Industrial undertakings shifting base from urban areas will be exempted from
capital gains tax. A
finance ministry notification further exempts goods produced or manufactured
in an SEZ and brought to any other part within India from the 4 per cent additional
customs duty. The bill also provides single-window clearance and approval
mechanism for establish for establishment of SEZs as well as production units
inside the zones.
Last
fiscal, the country's exports touched $80 billion. For the year 2005-06, the
target is $92 billion. With the Special Economic Zone Act in force, it is
expected, according to Nath, to be able to attract foreign direct investment
to the extent of $2 billion in the next two years.
India
has nine SEZs operational in Surat, SEEPZ (Mumbai), Kandla, Kochi, Noida,
Vishakhapatnam, Chennai, Falta (West Bengal) and Indore. Several projects
are under development and some of them have been proposed. Some of these new
SEZs promise to be ambitious having their own infrastructure inclusive of
ports, airports, stations and inland container depots.
SEZ is a rather new concept in India. The role model was the Chinese economic
growth contributed mainly by the success SEZs. Realising this to be one of
the important instruments of giving thrusts to exports, the erstwhile commerce
minister, Murasoli Maran, had first proposed it in the Exim Policy 2000-01.

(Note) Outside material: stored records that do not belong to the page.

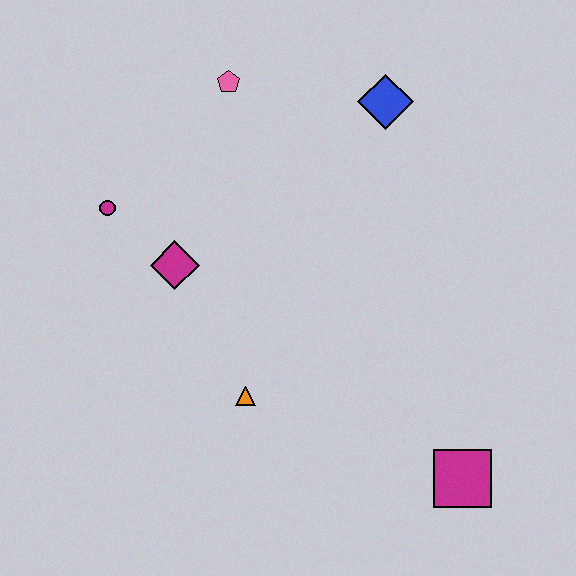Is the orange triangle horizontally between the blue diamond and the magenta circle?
Yes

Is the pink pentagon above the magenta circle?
Yes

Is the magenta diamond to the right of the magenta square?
No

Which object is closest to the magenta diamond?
The magenta circle is closest to the magenta diamond.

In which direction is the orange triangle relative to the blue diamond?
The orange triangle is below the blue diamond.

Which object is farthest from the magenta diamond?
The magenta square is farthest from the magenta diamond.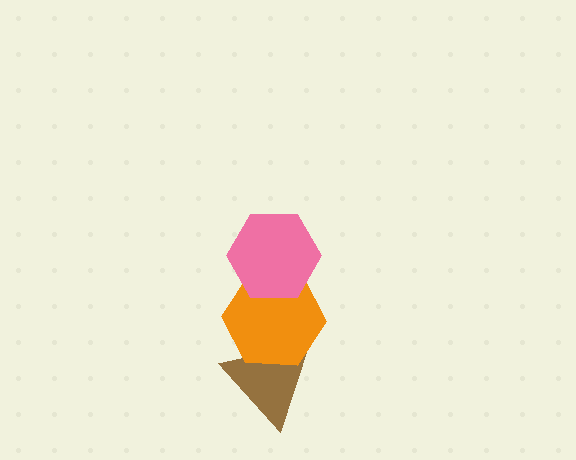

In a drive to move towards a SEZ model, away from the EPZ (export promotion
zone) which failed to achieve export targets, some EPZs were converted into
SEZs. Nonetheless,
these conversions did not work out optimally, as the required structural changes
were not looked into and taken care of. Conceptually, an EPZ is an industrial
estate, a SEZ is an industrial town. With supportive infrastructure SEZs have
the potential to generate industrial growth, employment and both domestic
and foreign investment to an extent which the EPZs could not. China
took the SEZ route to growth two decades ago and is reaping rich dividends
out of it. Their five primary SEZs managed to attract immense foreign investment,
first from non-resident Chinese from Hong Kong but later on from MNCs as well.
The Chinese central government formulated special policies and flexible measures
for SEZs. For decades now, there is special tax incentive for foreign investments
and independence on international trade activities. Economic policies and
activities are predominantly driven by the market and the products manufactured
are primarily for exports. These
apart, China also enjoys the benefits of liberal labour laws. Considered to
be a serious impediment for achieving a double-digit growth and catching up
with the dragon, several industries the readymade garments industry
being the most vocal have been voicing their concerns, which the government
has once again ignored for its convenience. In
India, under the current labour laws, companies with more than 100 employees
need to seek the permission of the government to fire employees. The companies
are also required to hire contract labourers, if they keep them for more than
three months. For the manufacturing sector this is quite a dampener. By
passing the bill, the ministry of commerce has given the initial push required
to invite foreign direct investment. The Foreign Investment Promotion Board
(FIPB) and the Foreign Investment Implementation
Authority (FIIA) too should follow suit to make SEZs a success. And hopefully
the Left, before its too late, will relent to add the glitter to the gold.